简体   繁体   English

关于在JS中用正则表达式分割字符串的问题

[英]Question About splitting a string with Regular Expression in JS

I am learning some regular Expressions.我正在学习一些正则表达式。

Now am I trying to get the street and the house number out of a string.现在我正在尝试从字符串中获取街道和门牌号码。

So this is my string "Driesstraat(Ide) 20".所以这是我的字符串“Driesstraat(Ide) 20”。 Driesstraat is the street name.

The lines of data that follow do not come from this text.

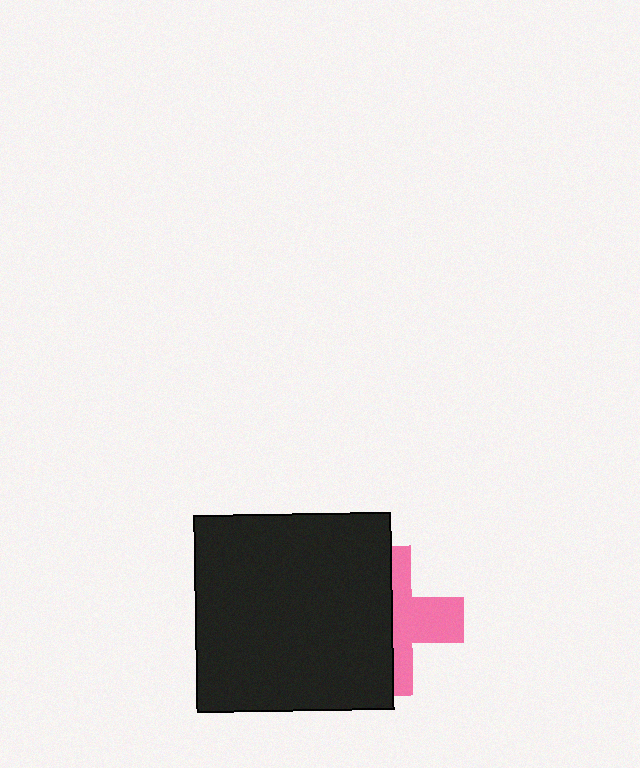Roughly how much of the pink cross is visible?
A small part of it is visible (roughly 44%).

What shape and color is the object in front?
The object in front is a black square.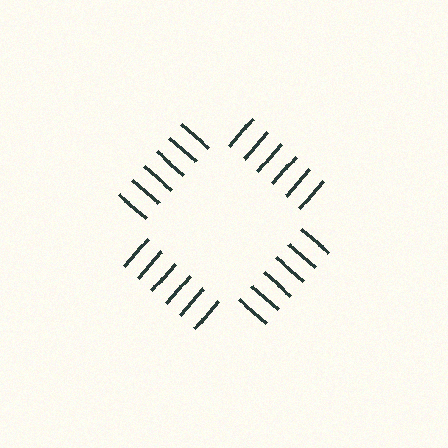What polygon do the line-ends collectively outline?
An illusory square — the line segments terminate on its edges but no continuous stroke is drawn.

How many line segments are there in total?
24 — 6 along each of the 4 edges.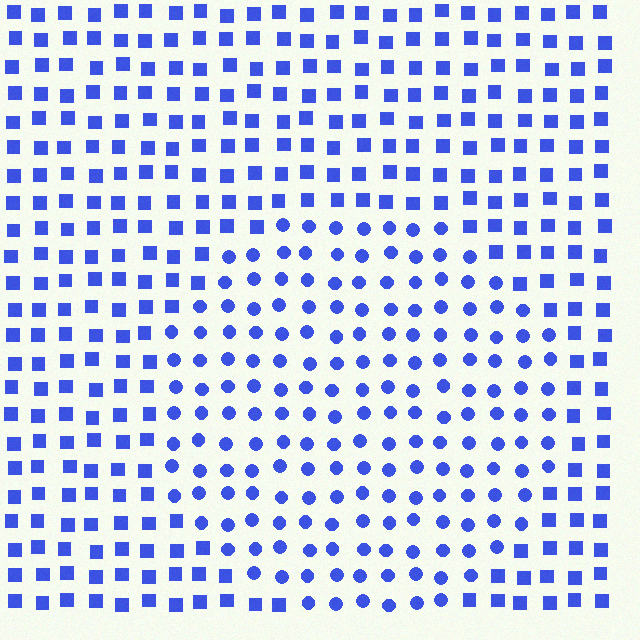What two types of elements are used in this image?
The image uses circles inside the circle region and squares outside it.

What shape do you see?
I see a circle.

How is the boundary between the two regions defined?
The boundary is defined by a change in element shape: circles inside vs. squares outside. All elements share the same color and spacing.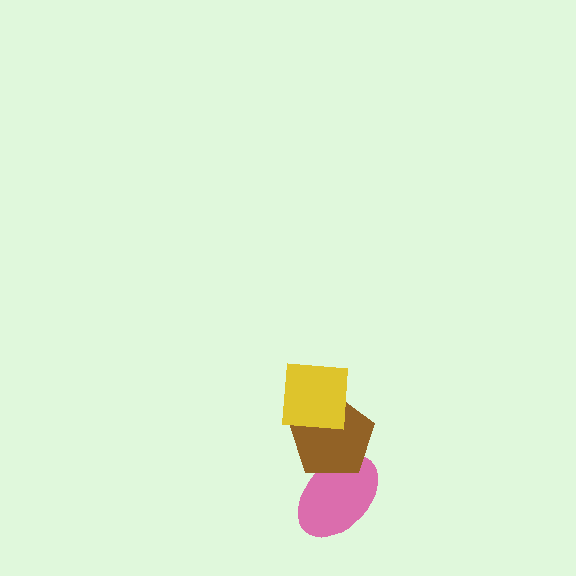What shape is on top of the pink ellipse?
The brown pentagon is on top of the pink ellipse.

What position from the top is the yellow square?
The yellow square is 1st from the top.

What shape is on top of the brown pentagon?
The yellow square is on top of the brown pentagon.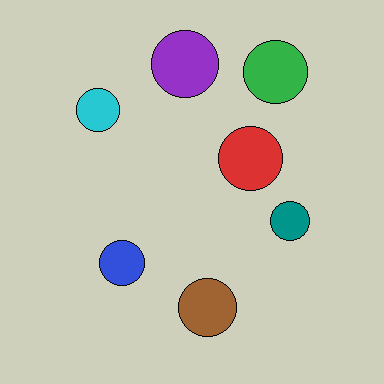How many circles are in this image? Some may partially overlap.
There are 7 circles.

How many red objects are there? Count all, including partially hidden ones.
There is 1 red object.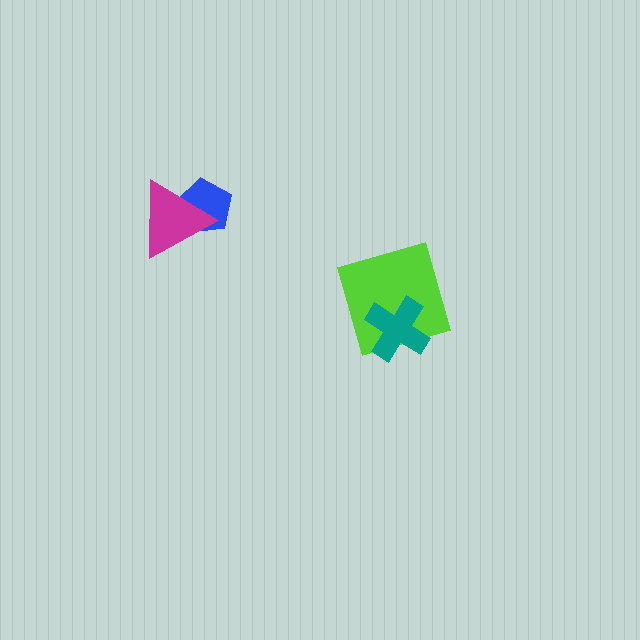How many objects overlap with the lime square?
1 object overlaps with the lime square.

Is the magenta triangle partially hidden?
No, no other shape covers it.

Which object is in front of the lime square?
The teal cross is in front of the lime square.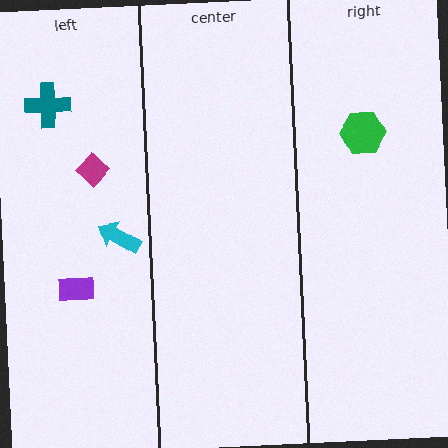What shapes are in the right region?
The green hexagon.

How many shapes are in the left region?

Driesstraat 是街道名称。 (Ide) is an acronym for the municipality. (Ide) 是自治市的首字母缩写词。 20 is the house number. 20是门牌号。

let re =   /^(\d*[\p{L} \d'\/\\\-\.]+)[,\s]+(\d+)\s*([\p{L} \d\-\/'"\(\)]*)$/iu
    
let match = adresInput.value.match(re)
if (match){
 match.shift();
    
 console.log(match.join('|'));
} 

The above code works when their is no (Ide).上面的代码在它们不存在(Ide)时有效。 I get this string out of a Belgian Eid reader.我从比利时开斋节阅读器那里得到了这个字符串。

thank you in advance先感谢您

First things first, (...) is not matched with your (\d*[\p{L} \d'\/\\\-\.]+) pattern, so you need to add (?:\(\p{L}*\))?首先, (...)与您的(\d*[\p{L} \d'\/\\\-\.]+)模式不匹配,因此您需要添加(?:\(\p{L}*\))? or (?:\([^()]*\))?(?:\([^()]*\))? right after that pattern to optionally match a part of a string between parentheses.在该模式之后可以选择匹配括号之间的字符串的一部分。 (?:\(\p{L}*\))? will match only letters between round brackets and (?:\([^()]*\))?将仅匹配圆括号和(?:\([^()]*\))? will match any chars other than ( and ) between round brackets.将匹配圆括号之间除()以外的任何字符。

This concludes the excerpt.